Lama to speak in Halifax
December 01, 2008
By Jon Tattrie
The Chronicle Herald (Canada)
November 24, 2008
Wandering through the market in Marrakech, Morocco, long after the
sun has set, Dzongsar Khyentse Rinpoche says taking reality as real
will drive you mad. Speaking over a crackling line to his cellphone,
the Buddhist lama, filmmaker and author describes our ordinary lives
as a "big sleep" we get scared by what we dream up.
"Reality is not what we think it is," he explains as vendors loudly
hawk snakes, carpets, oils and shoe polish. "We have to transcend it."
Our problem is that we imagine what we see is real and permanent, he
says. In fact, it is just a temporary illusion. There's nothing to
get stressed about; wait a minute (or a lifetime) and it will pass.
"When you dream you are falling off a cliff, you are scared,"
Rinpoche says. "But when you realize you are dreaming -- and you
don't necessarily wake up you can stop being scared."
You might even want to take time to explore the experience, he
suggests. After all, how often do you get a chance to fall to your
death from a cliff and live? Since you're falling, why not note how
the wind blows through your hair and take in your impressions as you
fly toward the ground? So it is with life: we are restless dreamers,
twisting and turning in our beds, screaming into the empty darkness,
he says. We must wake up and see that what we thought was real and
frightening is just a passing misapprehension.
"Meditation is part of that waking up," Rinpoche says.
Rinpoche will be in Halifax this weekend as a guest speaker for the
Shambhala Centre. He will be commenting on Chogyam Trungpa's
Transcending Madness at Dalhousie today and tomorrow and will be
interviewed at a public Shambhala Sun Foundation fundraiser tonight.
Rinpoche, born in 1961 in Bhutan, was pronounced the third
reincarnation of the founder of Tibetan Buddhism's Khyentse line at
seven.
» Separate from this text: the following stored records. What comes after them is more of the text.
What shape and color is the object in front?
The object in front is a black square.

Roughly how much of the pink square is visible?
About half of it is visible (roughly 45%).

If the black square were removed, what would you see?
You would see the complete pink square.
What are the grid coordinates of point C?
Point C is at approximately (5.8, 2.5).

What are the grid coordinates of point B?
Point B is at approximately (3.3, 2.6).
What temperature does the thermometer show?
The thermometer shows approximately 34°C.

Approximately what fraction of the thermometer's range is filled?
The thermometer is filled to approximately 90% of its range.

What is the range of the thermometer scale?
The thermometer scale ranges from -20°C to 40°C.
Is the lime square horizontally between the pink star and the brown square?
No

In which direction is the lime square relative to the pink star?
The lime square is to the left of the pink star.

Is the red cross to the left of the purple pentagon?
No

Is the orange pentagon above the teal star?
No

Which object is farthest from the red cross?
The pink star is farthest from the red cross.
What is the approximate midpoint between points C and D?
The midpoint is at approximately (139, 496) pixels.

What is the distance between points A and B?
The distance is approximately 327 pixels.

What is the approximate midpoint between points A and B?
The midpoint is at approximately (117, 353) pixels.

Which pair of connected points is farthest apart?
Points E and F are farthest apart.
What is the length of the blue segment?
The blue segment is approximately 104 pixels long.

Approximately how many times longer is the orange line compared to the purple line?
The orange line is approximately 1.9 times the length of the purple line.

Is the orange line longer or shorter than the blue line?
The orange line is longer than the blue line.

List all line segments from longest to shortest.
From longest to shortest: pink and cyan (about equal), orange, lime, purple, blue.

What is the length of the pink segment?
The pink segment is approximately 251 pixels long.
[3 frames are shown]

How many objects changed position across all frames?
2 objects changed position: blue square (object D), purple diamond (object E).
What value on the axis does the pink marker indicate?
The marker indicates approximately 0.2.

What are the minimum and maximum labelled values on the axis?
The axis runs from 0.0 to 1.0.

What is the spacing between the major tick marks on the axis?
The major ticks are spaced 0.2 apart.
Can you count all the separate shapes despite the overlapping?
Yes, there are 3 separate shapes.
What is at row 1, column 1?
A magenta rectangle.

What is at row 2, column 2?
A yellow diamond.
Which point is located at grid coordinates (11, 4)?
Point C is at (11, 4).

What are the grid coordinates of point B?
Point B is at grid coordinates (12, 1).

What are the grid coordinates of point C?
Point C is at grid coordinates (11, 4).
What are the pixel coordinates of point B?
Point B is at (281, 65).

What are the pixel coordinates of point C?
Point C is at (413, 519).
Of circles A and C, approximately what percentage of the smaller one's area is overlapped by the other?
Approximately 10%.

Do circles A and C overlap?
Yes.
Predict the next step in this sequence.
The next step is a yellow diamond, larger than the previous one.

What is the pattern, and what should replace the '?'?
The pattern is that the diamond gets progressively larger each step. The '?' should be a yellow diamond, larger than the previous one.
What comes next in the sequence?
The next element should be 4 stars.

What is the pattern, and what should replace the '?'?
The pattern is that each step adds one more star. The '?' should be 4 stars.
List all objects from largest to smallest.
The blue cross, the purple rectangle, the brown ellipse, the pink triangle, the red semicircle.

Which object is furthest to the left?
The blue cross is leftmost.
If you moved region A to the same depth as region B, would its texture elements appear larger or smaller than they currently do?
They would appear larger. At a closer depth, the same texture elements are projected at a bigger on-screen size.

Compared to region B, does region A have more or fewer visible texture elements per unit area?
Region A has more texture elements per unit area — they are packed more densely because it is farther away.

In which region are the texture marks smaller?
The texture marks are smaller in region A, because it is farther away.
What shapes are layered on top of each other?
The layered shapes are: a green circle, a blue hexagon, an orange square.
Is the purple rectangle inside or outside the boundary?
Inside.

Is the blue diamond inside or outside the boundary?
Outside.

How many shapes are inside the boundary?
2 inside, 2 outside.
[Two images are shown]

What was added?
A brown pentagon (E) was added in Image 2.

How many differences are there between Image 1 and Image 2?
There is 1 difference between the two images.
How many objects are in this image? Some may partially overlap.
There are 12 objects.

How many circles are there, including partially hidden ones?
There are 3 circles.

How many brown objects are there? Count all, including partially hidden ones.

He is known as a guru, but says "a guru is someone who eats
pizza," emphasizing his own ego-eradicating work is not complete. He
sees a guru as a sort-of spiritual hit man, a hired gun to murder your ego.
He has a disarming habit of telling the truth. Amid a din of deals
being bartered at full throat, the laid-back lama slips into a car
for some quiet. Asked about his work as a filmmaker, he relays praise
and criticism in the same curious tone. He makes films under the name
Khyentse Norbu and is best known for his Buddhist monk soccer movie
The Cup (1999) and Travellers and Magicians (2003). He wrote What
Makes You Not a Buddhist last year.
The man who says pride is a synonym for ignorance admits he was lured
by the ego-stroking process. "I have not handled it very good," he
says. Making movies is an ego-driven venture: he did it because he
wanted to tell the story his way. He also had to sell the idea and
himself to others. Producers, directors, actors and, ultimately,
the audience had to be won. Rinpoche says he's not sure how he's
going to do this more humbly in the future, but he'll try.
"I'm teaching here. There's nothing special in that. That's what I
do," he says, before the connection breaks for the final time.